After much speculation, Oldham confirmed yesterday that they are considering taking the highly controversial step of offering Evans a route back into professional football.
After a conference between board members, chief executive Neil Joy issued a statement under the heading ‘Ched Evans’ which said the club would “continue to have conversations with representative bodies such as the PFA (Professional Footballers’ Association) and will conduct due diligence with regard to any decision we make on this matter”.
Despite expectations to the contrary, there was no press conference to announce Evans’ signing and the 26-year-old did not train with the Oldham squad, as it had been suggested he would.
Evans’ future has been the source of debate since he was released last October halfway through a five-year sentence for raping a 19-year-old woman.
Sheffield United, with whom Evans last played three years ago, offered the striker a chance to train with them last November but they retracted the invitation after it caused uproar.
Hartlepool and Tranmere, both wary of a similar scenario, rejected the opportunity to enter discussions with the former Manchester City forward last year.
Oldham, however, chose to begin a second round of negotiations with the Welshman despite insisting last month that they would not sign Evans.
The Latics, 14th in League One, need a goal scorer to kick-start their stuttering season and in Evans they would get a striker who scored 35 goals in 42 appearances during his last season in League One.

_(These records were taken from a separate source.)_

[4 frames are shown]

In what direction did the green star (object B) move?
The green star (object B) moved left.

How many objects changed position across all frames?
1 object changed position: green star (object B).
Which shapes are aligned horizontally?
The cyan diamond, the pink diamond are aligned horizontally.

But by last night, a petition calling on the club to not sign Evans, had reached almost 30,000 signatures.
Labour Party leader Ed Miliband said he would not employ the Wales international, who has asked Britain’s Criminal Cases Review Commission to examine his case in the hope that it could lead to an appeal.

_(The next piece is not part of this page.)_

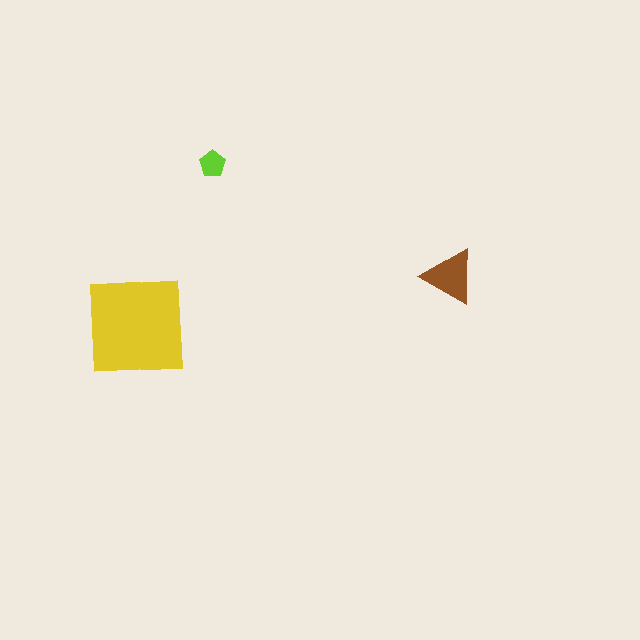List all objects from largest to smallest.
The yellow square, the brown triangle, the lime pentagon.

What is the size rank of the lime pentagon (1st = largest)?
3rd.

“He hasn’t shown remorse and I wouldn’t take him on,” Miliband told BBC Radio Manchester.
Oldham also stand to lose sponsorship revenue if they sign Evans.
Craig Verling, a director of Verlin Rainwater Solutions which sponsors a stand at Boundary Park, said the company would terminate its involvement with the Latics if Evans signed.
Verling said: “The club know our stance and that is if they sign or allow Ched Evans to train we will be out of the door.”
Another Oldham sponsor, Web Applications UK, said it would continue to support the club irrespective of its decision.
Chief executive Craig Dean said he believed it would be “unethical” to seek to influence the situation in either direction.
Oldham manager Lee Johnson chose his words carefully as he spoke to the 40-plus assembled media who had gathered outside Boundary Park yesterday.
The 33-year-old said: “I understand these are very difficult circumstances. Whatever the board decides, I will be a part of.”